Soldering Tip Care and Use
When it comes to soldering irons, “the tip is the tool.” The rest of the iron holds and heats the tip and controls its performance. But the tip is the critical component that must transfer heat efficiently and reliably to the connection point. Inadequate or improper tip maintenance is a leading cause of soldering problems. What’s the best way to avoid trouble?
The key to good tip maintenance is to keep the tip tinned with a thin coating of solder at all times. This solder coating also forms a heat bridge between the tip and the parts being soldered. It’s difficult to heat parts efficiently with a point contact alone, as occurs with a “dry” (untinned) tip.
With a tinned tip, the coating tends to flatten out as the tip touches the connection, creating a larger surface contact area, which in turn forms a more efficient heat path.

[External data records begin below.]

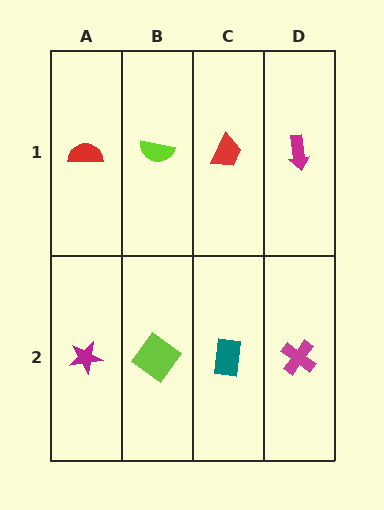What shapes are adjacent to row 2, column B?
A lime semicircle (row 1, column B), a magenta star (row 2, column A), a teal rectangle (row 2, column C).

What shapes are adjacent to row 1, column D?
A magenta cross (row 2, column D), a red trapezoid (row 1, column C).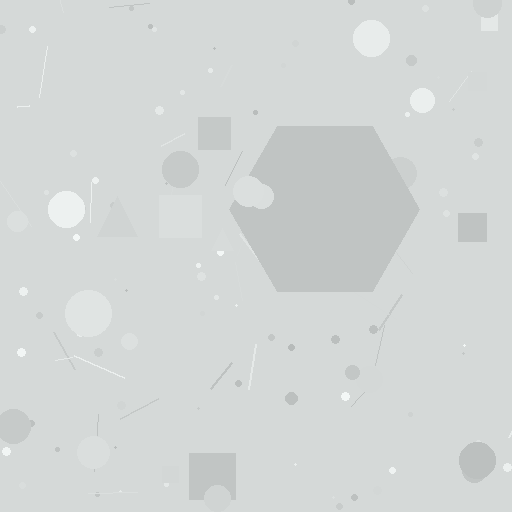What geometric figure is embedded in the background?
A hexagon is embedded in the background.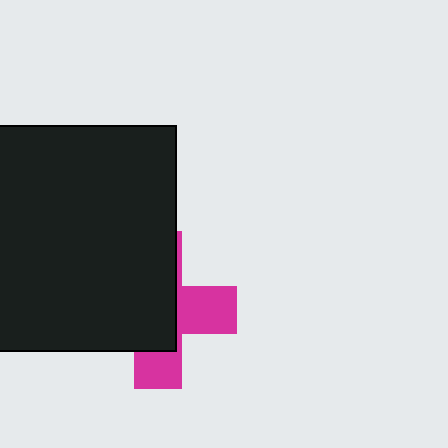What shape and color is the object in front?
The object in front is a black square.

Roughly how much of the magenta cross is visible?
A small part of it is visible (roughly 39%).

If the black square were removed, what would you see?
You would see the complete magenta cross.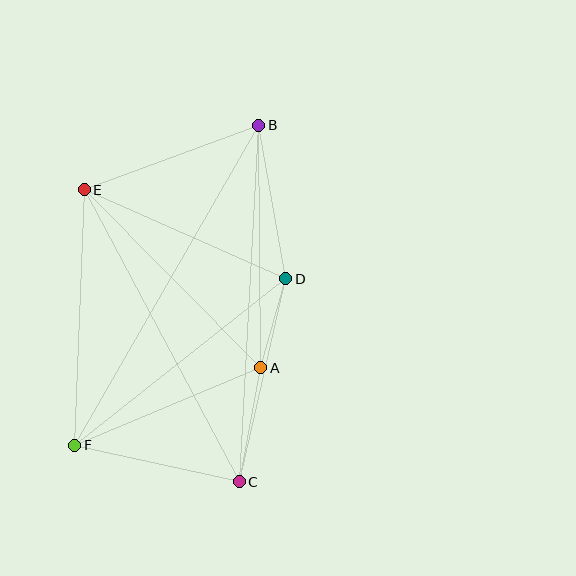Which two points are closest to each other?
Points A and D are closest to each other.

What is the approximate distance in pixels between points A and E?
The distance between A and E is approximately 251 pixels.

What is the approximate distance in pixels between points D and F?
The distance between D and F is approximately 269 pixels.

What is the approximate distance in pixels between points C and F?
The distance between C and F is approximately 169 pixels.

Proper tinning also optimizes tip life. Most tips consist of a copper base material, plated with iron to prevent erosion. Iron, however, tends to oxidize rapidly. When oxidation occurs, the tip becomes covered with a black or brown scale, which will not wet with solder, thereby greatly reducing heat transfer. This is commonly known as “burnout.” Burned out tips are usually discarded, though they may be cleaned carefully with a fine abrasive and re-tinned.
To prevent burnout, always keep the tip tinned with a thin coat of solder — not only during soldering but also when the iron is sitting at idle in the holder. Very often, an operator will wipe the tip clean before returning the iron to the holder and will not re-tin the tip until starting the next soldering task. This will cause rapid burnout. Also, be sure to tin new tips as soon as they are heated to the solder melting point; otherwise, they can burn out within minutes.
Another common cause of early tip failure is the use of active fluxes, either as liquids or cored in the solder. They can cause rapid surface oxidation, which forms pinholes in the plating. The tin will then enter into solution with the copper base material, creating large holes or pits on the tip surface. Be aware that the water-soluble fluxes, which are corrosive at high temperatures, can be especially damaging to tips. Many companies use water-soluble fluxes only during wave soldering, followed by thorough aqueous cleaning to reduce flux residue on the circuit board.
The use of wire solder cored with water-soluble flux during touch-up and rework operations will still result in very rapid tip failure. One way to minimize the problem is by using a non-corrosive rosin core flux during rework.
The use of “no-clean” fluxes is increasing worldwide. “No-cleans” are designed for soldering very clean parts where minimal cleaning action is needed. This very mild cleaning action is usually insufficient to clean normal oxides off soldering iron tips. After a short amount of use, the tip becomes badly oxidized, will not wet with solder, and exhibits the “burnout” appearance of black or brown scale coating the working surface. To clean tips oxidized due to using “no-clean” fluxes, it is best to flush the tip several times with a rosin-activated flux-cored solder, such as Kester #44. This should remove the oxides, unless the oxidation has been allowed to build up excessively. Once cleaned, the tip surface should be covered with a thick coating of solder.